Bee House Care and Management

Taking good care of the bee hotel is critical to prevent larvae death from mold, fungus and parasite pests.

  • At the end of each summer observe every cavity. If it is still closed up with mud, no young bee has emerged. Remove the entire cavity cell to destroy the contents including whatever caused the larvae death.

  • There is a tiny fly that creates a small hole in the end mud plug. Its’ larvae eats the pollen stored for the bee larvae as well as the bee larvae. In late summer careful inspect for the entry holes to destroy any cells they occupy before the adult flies can emerge in spring. These pests have been a huge factor in the population reduction of solitary bees.

  • Deteriorated plant stems and cardboard should be replaced at the end of every summer.

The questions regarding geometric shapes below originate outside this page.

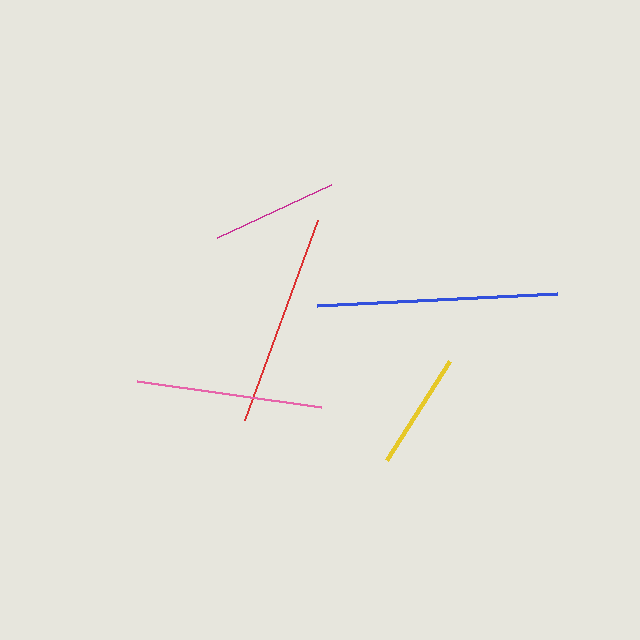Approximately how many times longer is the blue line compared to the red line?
The blue line is approximately 1.1 times the length of the red line.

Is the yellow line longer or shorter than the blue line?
The blue line is longer than the yellow line.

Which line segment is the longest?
The blue line is the longest at approximately 239 pixels.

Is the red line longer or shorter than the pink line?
The red line is longer than the pink line.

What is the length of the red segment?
The red segment is approximately 213 pixels long.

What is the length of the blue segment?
The blue segment is approximately 239 pixels long.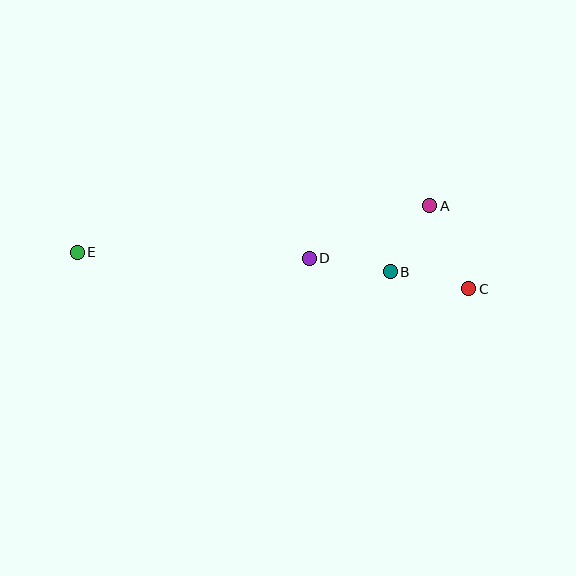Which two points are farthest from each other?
Points C and E are farthest from each other.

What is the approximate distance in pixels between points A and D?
The distance between A and D is approximately 131 pixels.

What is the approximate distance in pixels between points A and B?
The distance between A and B is approximately 77 pixels.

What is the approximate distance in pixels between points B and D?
The distance between B and D is approximately 82 pixels.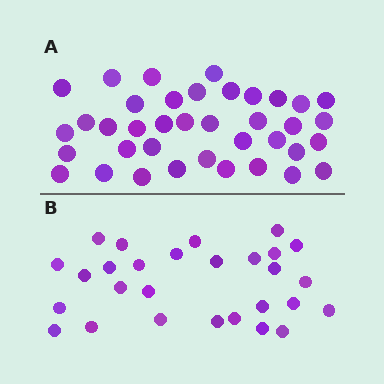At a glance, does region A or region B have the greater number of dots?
Region A (the top region) has more dots.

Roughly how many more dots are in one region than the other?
Region A has roughly 10 or so more dots than region B.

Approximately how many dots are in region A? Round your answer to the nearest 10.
About 40 dots. (The exact count is 38, which rounds to 40.)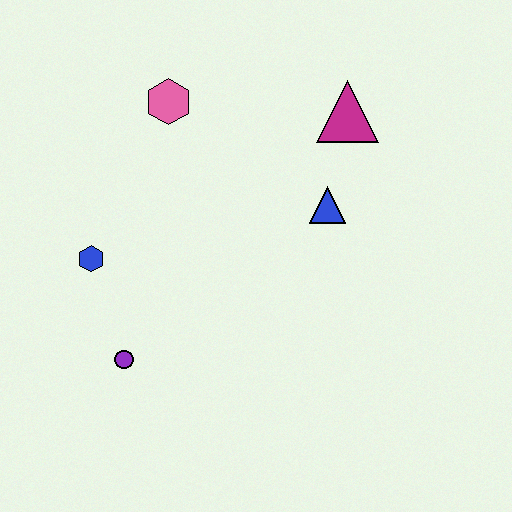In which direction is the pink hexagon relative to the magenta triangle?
The pink hexagon is to the left of the magenta triangle.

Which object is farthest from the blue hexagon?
The magenta triangle is farthest from the blue hexagon.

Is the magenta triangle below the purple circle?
No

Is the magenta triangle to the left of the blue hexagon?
No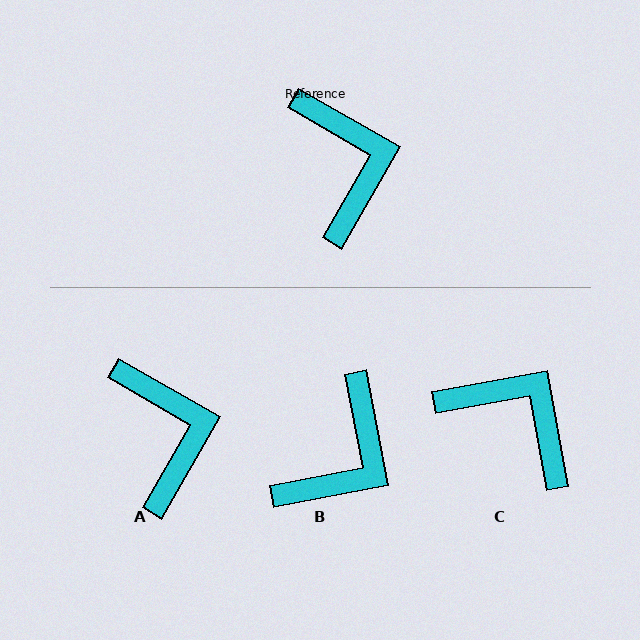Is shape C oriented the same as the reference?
No, it is off by about 40 degrees.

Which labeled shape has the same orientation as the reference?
A.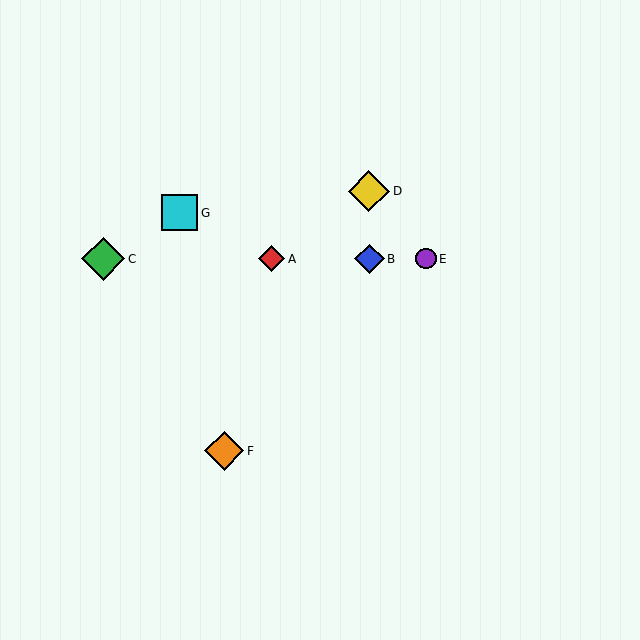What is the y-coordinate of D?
Object D is at y≈191.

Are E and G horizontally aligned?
No, E is at y≈259 and G is at y≈213.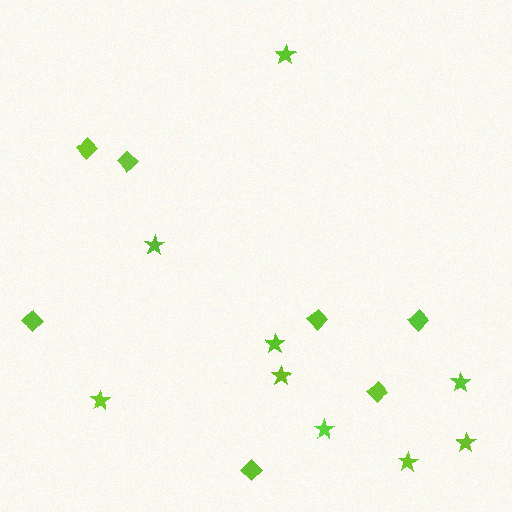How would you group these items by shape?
There are 2 groups: one group of diamonds (7) and one group of stars (9).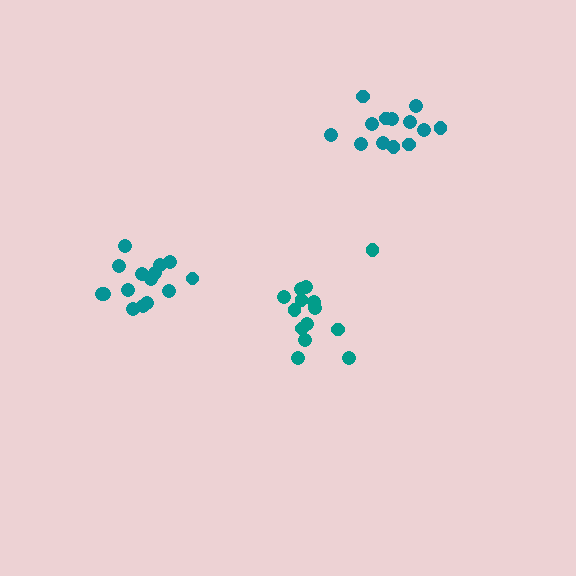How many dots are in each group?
Group 1: 15 dots, Group 2: 13 dots, Group 3: 14 dots (42 total).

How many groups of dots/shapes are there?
There are 3 groups.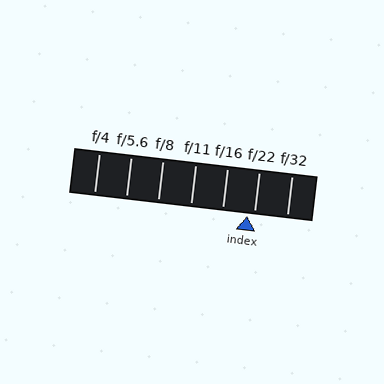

  • Every two years replace all wood blocks and tree trunk cuttings. They will have begun to harbor mold, mites, fungus and parasites. Prepare the replacements ahead of time and be sure all new young bees have left the cavities. If you have leaf cutter bees they generally emerge quite late. In this case removed the occupied blocks and place them under something protective with an opening on the ground until they have emerged. A sturdy box or an old bucket with a cutout works well.

  • Keep the house dry over winter. Cold is not a problem but wind blow rain in winter will dissolve the mud plugs closing the cavities, as well as encourage rot and fungus. If your bee house is too exposed, store it in a COLD but dry location over winter. An attached garage is too warm and the larvae will not remain dormant as is necessary.

Note that bees will prefer natural materials, untreated woods, and will avoid painted or stained materials until the smell is completely gone, often weeks. Cardboard materials may have to be replaced every year if they are retaining moisture and deteriorating. Any plastic materials must be thoroughly cleaned every spring after the young bees have emerged. You might find it easy to create “disposable” habitats by placing prepared wood blocks or bundled stems in a tree crotch. Or make two habitats to rotate. In spring the overwintered house can be allowed plenty of time to empty and the second house can be mounted for spring nesting.